Monica Macovei. Blog The Economist

mai 31, 2009 0

Recent, pe un foarte interesant blog al The Economist:

In 2007, three months after Romania entered the EU, Ms Macovei was sacked as justice minister, accused by her prime minister of failing to uphold “government solidarity”. After her dismissal, the Labour government in Britain (a member of the PES) thought so highly of her that they used British taxpayers’ money to pay for her to advise Macedonia on fighting corruption.
Now, Ms Macovei is bundled in with holocaust deniers and others holding “terrible views” by the PES.
It is worth citing her entry from the Terrible 12 dossier in full:
“Reason for inclusion
A perpetual critic of the justice reform pace in Romania after being dethroned as Minister of Justice, Mrs Macovei is a controversial person.
She uses foreign events as an opportunity to criticize her own country and to brand as corrupt opposing politicians. Macovei even said recently that Romania should not receive EU funds anymore, clearly an issue contrary to the country’s interests. She enjoys high EPP support for her positions (this political family has always been a
strong critic of Romania), being awarded a ‘Woman of Europe’ title in 2008, for supposed merits relating to justice reform in 2005-2006 (and not 2007 or 2008). The award was given by EPP MEP Rodi Kratsa-Tsagaropoulou, head of AIPFE (International Association for the Promotion of Women in Europe) and handed by Hans Gert Poettering, former EPP Group leader in the EP.”
So, she criticises her country, and the pace of reform in the Romanian justice system? She brands politicians as corrupt? This, according to the PES, makes her „controversial”, and her views „offensive or absurd”.
(…)
So what is going on here? The PES is an umbrella party, which includes the British Labour party and lots of wholesome social democrats from Nordic countries. Its boss, Poul Nyrup Rasmussen, is a former Danish prime minister and a thoroughly decent chap.

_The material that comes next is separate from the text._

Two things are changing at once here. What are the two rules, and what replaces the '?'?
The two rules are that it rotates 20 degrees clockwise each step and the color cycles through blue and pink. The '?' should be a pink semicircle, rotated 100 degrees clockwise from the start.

But the PES also contains socialists from countries like Romania who are the former communist elite dressed up in new clothes. That has always been an uncomfortable problem for the pan-European party. During the Cold War, some of its western European members were brave supporters of dissidents and underground trade unions in the east. Its eastern European members include ex-secret policemen, communist apparatchiks and party bosses, who spent their Cold War repressing dissidents with great savagery.
This attack on Monica Macovei reads—not least because of the stilted apparatchikese in which it is written—as if it were dictated by Romania’s socialists. They certainly do not like Ms Macovei: after all, she tried to prosecute several of them, starting with Mr Nastase.

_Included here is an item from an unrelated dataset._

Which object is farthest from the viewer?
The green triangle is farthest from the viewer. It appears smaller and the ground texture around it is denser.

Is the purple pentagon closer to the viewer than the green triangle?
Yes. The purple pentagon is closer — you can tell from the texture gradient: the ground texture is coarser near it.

But the website belongs to the PES headquarters. So they have ended up bundling a brave reformer and fighter against crippling corruption with a British racist, as one of the 12 worst candidates for the European Parliament.
What on earth were they thinking?
PS from May 30th
It occurs to me, on reflection, that the PES indictment of Ms Macovei reminds me of a secret police file on a dissident: that anger at someone using „foreign events to criticize her own country”, and the careful catalogue of her awards from hostile foreign parties. Of course, this is a style that must come easily to many members of the Romanian ruling classes, as many of them either admit working for the Securitate, one of the communist world’s nastiest secret police forces, or have been exposed as informers for it.